I'm not sure how much Bayes is getting through here - people are primed to associate "3" with the trick die, so you can get the right answer via availability or similarity heuristics. I'm trying to think of a way to reformulate this without the priming while keeping it close-to-simple - maybe s/"told you that the number that landed was a 3"/"told you that the number that landed was odd"

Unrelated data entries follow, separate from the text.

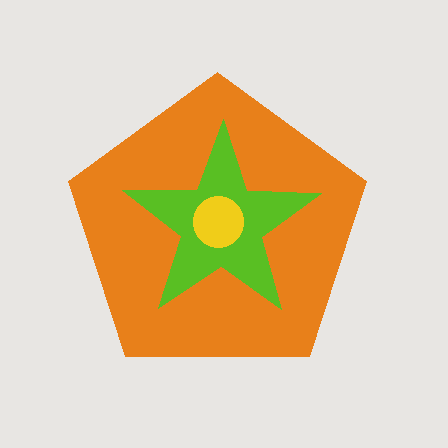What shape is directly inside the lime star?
The yellow circle.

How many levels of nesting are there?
3.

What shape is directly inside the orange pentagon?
The lime star.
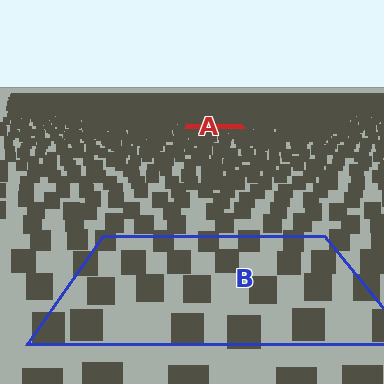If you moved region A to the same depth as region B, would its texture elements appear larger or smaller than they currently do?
They would appear larger. At a closer depth, the same texture elements are projected at a bigger on-screen size.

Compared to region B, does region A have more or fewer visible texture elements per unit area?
Region A has more texture elements per unit area — they are packed more densely because it is farther away.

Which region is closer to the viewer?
Region B is closer. The texture elements there are larger and more spread out.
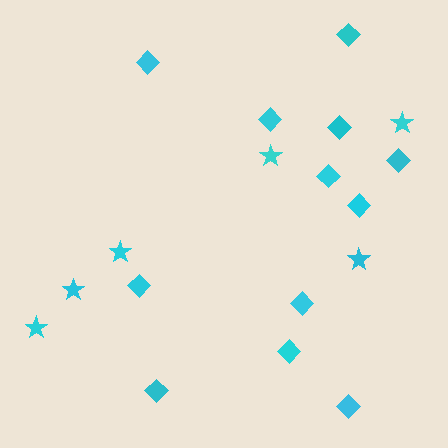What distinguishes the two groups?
There are 2 groups: one group of diamonds (12) and one group of stars (6).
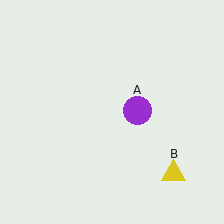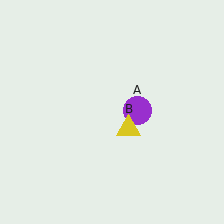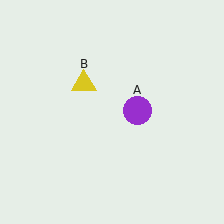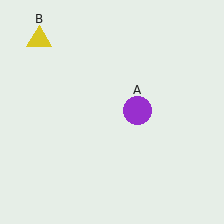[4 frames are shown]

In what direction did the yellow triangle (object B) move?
The yellow triangle (object B) moved up and to the left.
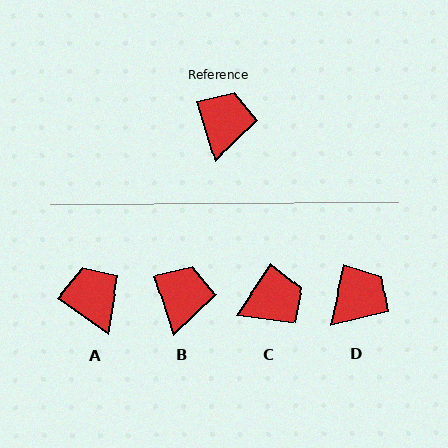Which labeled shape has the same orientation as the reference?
B.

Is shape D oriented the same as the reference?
No, it is off by about 30 degrees.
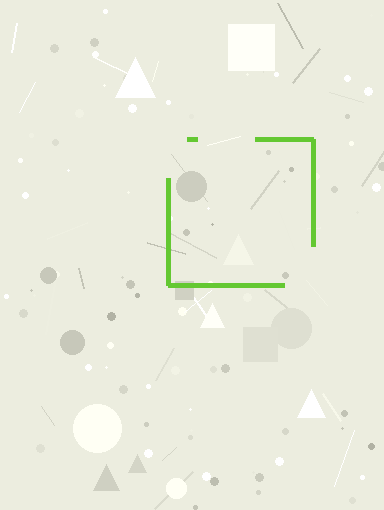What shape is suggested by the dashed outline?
The dashed outline suggests a square.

This is a good point I hadn't thought of. Maybe I'm really just priming people to get the right answer and my skills at thought experiments aren't as good as I thought :/
I've had a bit of success with getting people to understand Bayesianism at parties and such, and I'm posting this thought experiment that I came up with to see if it can be improved or if an entirely different thought experiment would be grasped more intuitively in that context:
I originally came up with this idea to explain falsifiability which is why I didn't go with say the example in the better article on Bayesianism (i.e. any other number besides a 3 rolled refutes the possibility that the trick die was picked) and having a hypothesis that explains too much contradictory data, so eventually I increase the sides that the die has (like a hypothetical 50-sided die), the different types of die in the jar (100-sided, 6-sided, trick die), and different distributions of die in the jar (90% of the die are 200-sided but a 3 is rolled, etc.). Again, I've been discussing this at parties where alcohol is flowing and cognition is impaired yet people understand it, so I figure if it works there then it can be understood intuitively by many people.